On the experimental scaling and power dissipation of violent sloshing flows

Abstract

Violent and vertical sloshing flows appear when the fuel tanks of aircraft wings are shaken by air gusts or turbulence. The liquid slosh inside of the tank significantly damps the wing vibrations and its behaviour is still not fully understood. In this paper a simplified version of the problem is tackled, presenting the results obtained in an experimental campaign that investigates the scaling effects and the influence of the most relevant non-dimensional numbers of the problem. Single degree of freedom (SDOF) Froude scaled decay tests are devised in order to study the vertical sloshing problem in an aerospace context establishing relations between the slosh induced damping ratio and three of the most relevant non-dimensional numbers, namely the filling level, density ratio and initial amplitude. The experimental results indicate a maximum damping for a 50% fill level and a positive relationship between the damping ratio with the density ratio. The initial amplitude also increases with the damping ratio up until a threshold amplitude after which the damping starts to decrease.

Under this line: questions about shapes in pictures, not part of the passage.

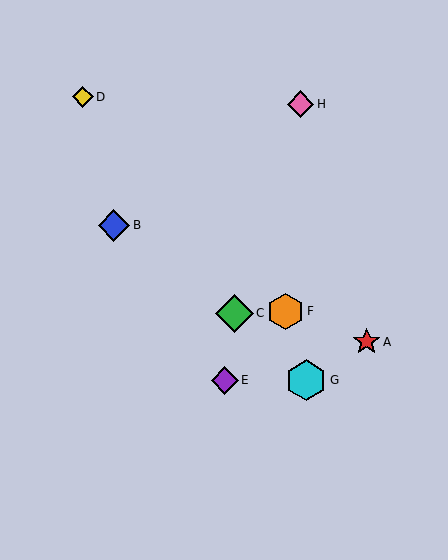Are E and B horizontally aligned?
No, E is at y≈380 and B is at y≈225.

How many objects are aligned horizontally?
2 objects (E, G) are aligned horizontally.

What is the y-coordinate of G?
Object G is at y≈380.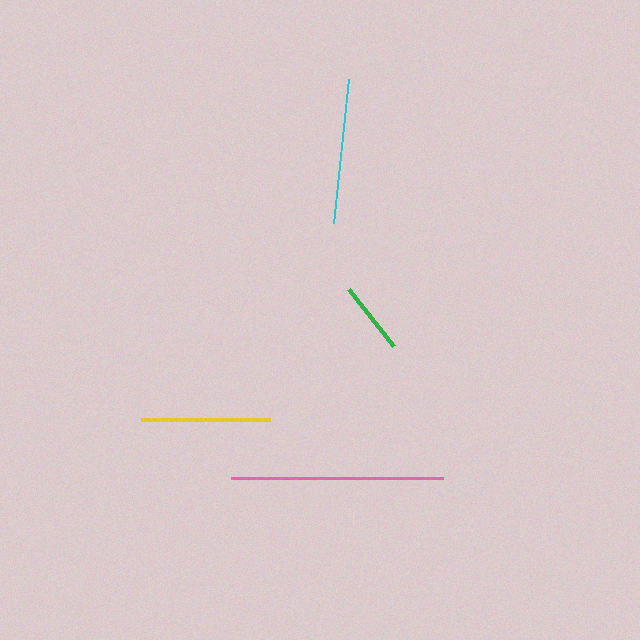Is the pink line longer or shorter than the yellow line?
The pink line is longer than the yellow line.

A clear explanation of the liquid induced damping ratio behaviour, confirmed for the three selected scales, is given in terms of two magnitudes: the sloshing force intensity and the phase-shift between this force and the tank motion. These two magnitudes are the key elements behind the physical interpretation of the liquid dissipation in the problem.Finally, the power dissipated by the liquid is calculated and correlated with the liquid slosh damping ratio, the sloshing force intensity and the phase-shift. This correlation shows an equivalency of the damping ratio with the dissipated power.